Tuesday, May 19, 2015

The Raven Boys (Book 1 of The Raven Cycle)

I began to read The Raven Boys entirely because of Barnes and Noble. Well, to be more specific, it was because of an employee who wrote a recommendation: "It takes place in Virginia and has dead languages and Welsh kings!" Oh, well then, I suppose I'll take a look.

I poked around online for reviews and discovered that a fair number of people really enjoyed the book. Gaining further insight on what it's about, I decided to give the first book a try and downloaded it to my Kindle.

Allow me to begin with a little forewarning: If you begin this book and find it hard to follow or a little confusing -- stick with it! It gets better, I swear! Many reviews mentioned how the readers struggled with the start of the book and I was relieved to find that because I struggled as well. With all of the character introductions, switching of points of view, and character names to remember, I was struggling to keep up. I kept rereading sentences and thinking, "Am I too tired to be reading this? Why can't I follow it?" But only a little while later, that feeling had passed and I was fully submerged in the world of the raven boys.

Now that's out of the way, let's really get the review underway by clearing up a few things. The premise is that Blue, our pint-sized, opinionated and strong female character who befriends the raven boys, has discovered a few things: 1) That she will kill her true love with a kiss and 2) Richard Gansey III will either die by Blue's hand, or he is her true love. Immediately, some readers may sigh and roll their eyes, "Another YA love story? Really?" No! Stop that train of thought right now because there is so much more to this series than that. 

Blue comes from an elaborate family of strong females. They cover the spectrum of characteristics but are never in my mind labelled as weak. That's something I've really come to love as it's a great balance to the four raven boys that Blue befriends. Her family specializes in fortune telling and magic without the books dripping with scifi/fantasy feelings. The women seem very normal, they're people you may know, and they just so happen to be capable of telling fortunes.

Then we have the raven boys: four boys, all best friends, who attend Aglionby Academy--a rich, all-boys school nestled in the hills of Virginia. They are a group of their own, the students of this school. A touch of the rich and famous in a small town filled with people who were born there and would likely die there. 

Blue may be one of the locals but there is more of a bridge from the locals to the raven boys by means of Adam Parrish, a local who is driven by his need to escape the area for greater things and works hard to attend Aglionby and pay for the hefty tuition.

Beside Adam, we meet Noah, who is quiet and sweet.
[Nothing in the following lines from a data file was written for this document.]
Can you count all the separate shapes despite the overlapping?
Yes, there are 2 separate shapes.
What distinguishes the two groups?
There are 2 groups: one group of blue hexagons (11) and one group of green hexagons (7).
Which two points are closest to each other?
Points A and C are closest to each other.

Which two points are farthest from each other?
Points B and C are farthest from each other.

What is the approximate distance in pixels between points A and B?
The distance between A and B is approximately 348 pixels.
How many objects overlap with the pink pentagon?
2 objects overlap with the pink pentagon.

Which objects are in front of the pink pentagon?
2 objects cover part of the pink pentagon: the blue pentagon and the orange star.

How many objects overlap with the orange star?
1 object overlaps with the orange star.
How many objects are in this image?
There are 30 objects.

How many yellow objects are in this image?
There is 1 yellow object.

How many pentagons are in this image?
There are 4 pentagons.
He's supportive, a little mysterious, but kind and yet... easily forgettable, or so it seems.

At the other end of the spectrum is Ronan Lynch, the resident jerk. To me, he was instantly unlikeable, and I continued to feel that way through most of the book. He had his reasons, sure, but most times I found him unbearable.

Lastly, there's Gansey. Handsome, rich, well-meaning but at times oblivious to his position and how he treats others -- he immediately gets off on the wrong foot with Blue. Still, he is passionate and what brings us here today. Gansey is in search of a dead Welsh king who, according to documents, might have been buried in the hills of Virginia. The person who finds him and wakes him will be able to grant a wish. You'd assume Gansey, this rich guy, is being particularly greedy but again--there's more than meets the eye.
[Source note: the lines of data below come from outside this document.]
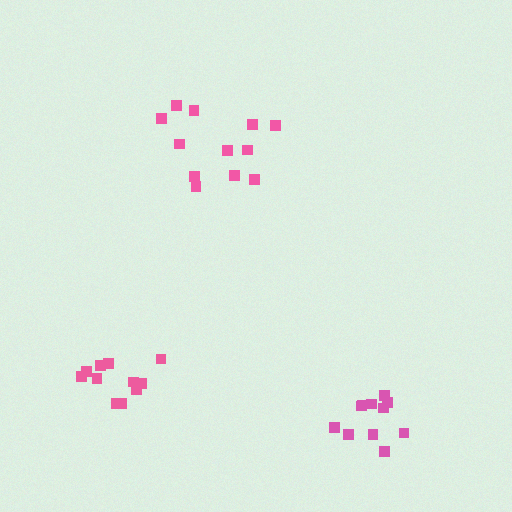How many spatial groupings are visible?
There are 3 spatial groupings.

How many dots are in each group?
Group 1: 12 dots, Group 2: 11 dots, Group 3: 11 dots (34 total).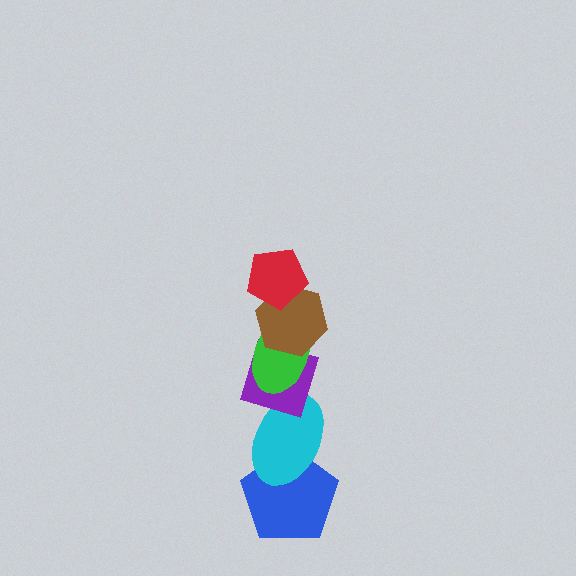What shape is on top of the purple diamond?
The green ellipse is on top of the purple diamond.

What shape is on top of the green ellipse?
The brown hexagon is on top of the green ellipse.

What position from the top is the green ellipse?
The green ellipse is 3rd from the top.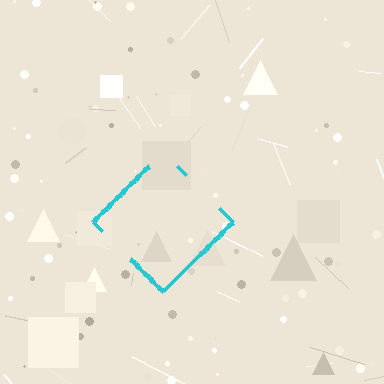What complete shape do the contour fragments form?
The contour fragments form a diamond.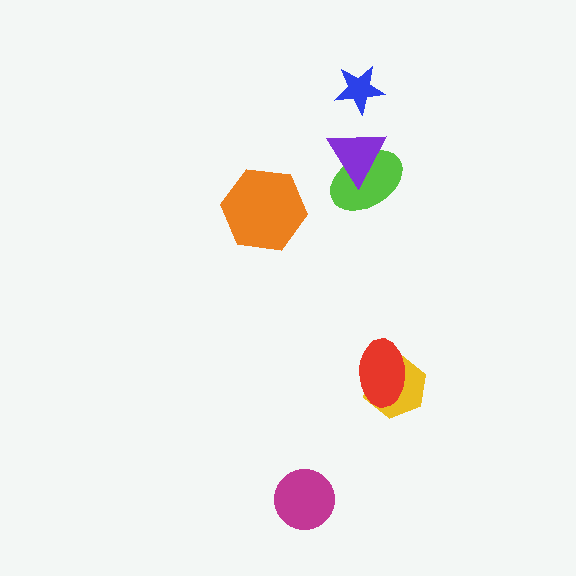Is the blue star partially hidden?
No, no other shape covers it.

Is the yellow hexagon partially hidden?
Yes, it is partially covered by another shape.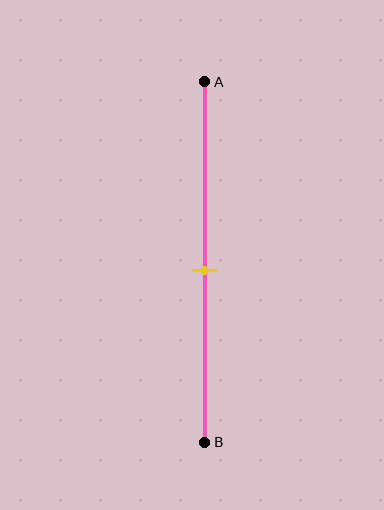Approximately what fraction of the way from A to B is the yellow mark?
The yellow mark is approximately 50% of the way from A to B.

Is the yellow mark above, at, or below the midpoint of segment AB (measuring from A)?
The yellow mark is approximately at the midpoint of segment AB.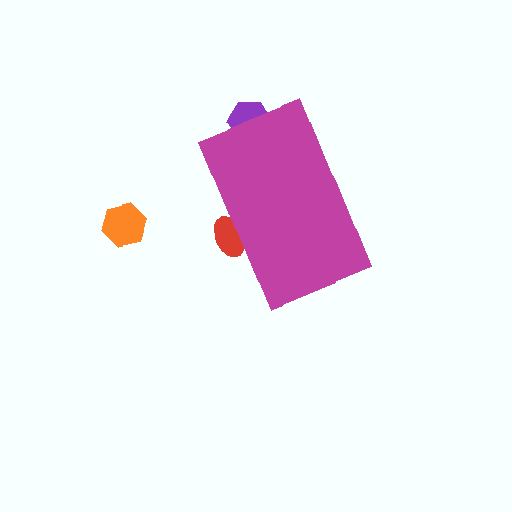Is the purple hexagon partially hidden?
Yes, the purple hexagon is partially hidden behind the magenta rectangle.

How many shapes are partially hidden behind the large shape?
2 shapes are partially hidden.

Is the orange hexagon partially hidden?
No, the orange hexagon is fully visible.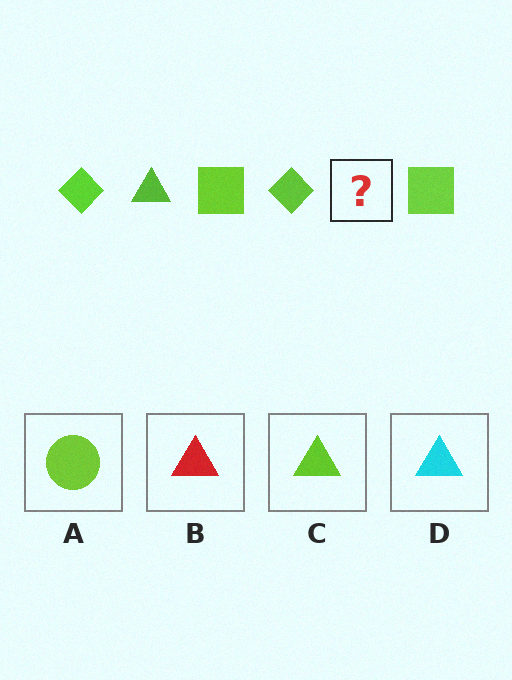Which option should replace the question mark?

Along with Adam, Ronan, Noah and Blue, they join Gansey to search for this king. Simple enough, right? Not really.

We are introduced to ghosts, wishes, tarot readings and magical words. Things shape up to be magical but not so much that you have to stretch your belief. It's still believable, and that's the fun of it. I can still picture this happening near my home. I can still picture this being true. But what really stuck out about this book and the series, for me, are the relationships and characteristics of each character. I've never read a YA book I could identify with so strongly. Not the outer layer; character appearances, voices, or the things they do (i.e., interests), but the internal realm--their drive to do something, the way personal tragedy affects them. My goodness, I would put the book down and catch myself thinking about a character (namely Adam) and realize "wow, I'm just like him." In many ways, it was eye opening, because you see the characters at their most raw and it's identifiable.

Not everything is magical adventures for the group. Quickly enough, the group is brought to face issues anyone would rather avoid, such as child abuse or, you know, murder. 
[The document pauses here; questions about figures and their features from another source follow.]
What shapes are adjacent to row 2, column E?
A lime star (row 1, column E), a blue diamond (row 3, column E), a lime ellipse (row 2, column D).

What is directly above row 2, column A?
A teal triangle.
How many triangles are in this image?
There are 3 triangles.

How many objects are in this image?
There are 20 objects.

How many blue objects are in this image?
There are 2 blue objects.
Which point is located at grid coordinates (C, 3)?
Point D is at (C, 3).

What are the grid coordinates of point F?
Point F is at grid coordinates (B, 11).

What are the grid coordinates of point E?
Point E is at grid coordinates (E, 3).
Paired with Stiefvater's expressive writing, I was fully immersed in the world of the characters and at times was left feeling like I had just read poetry. While the book begins with the romantic destiny of Blue, I feel that the true focus isn't her relationship with any one boy, but the friendship of the group as a whole. Their relationship with one another makes the group unified and hard to ignore.

Also? As a now-Virginia resident (three years strong) but a country girl at heart (I live near DC--where Gansey's family calls home, but my heart is most content away from the city) I'm so happy to read the tiny details of Virginia springtime that makes this state so beautiful.

As soon as I finished this book, I downloaded the next in the series. I couldn't put it down and I needed more. I needed a fix.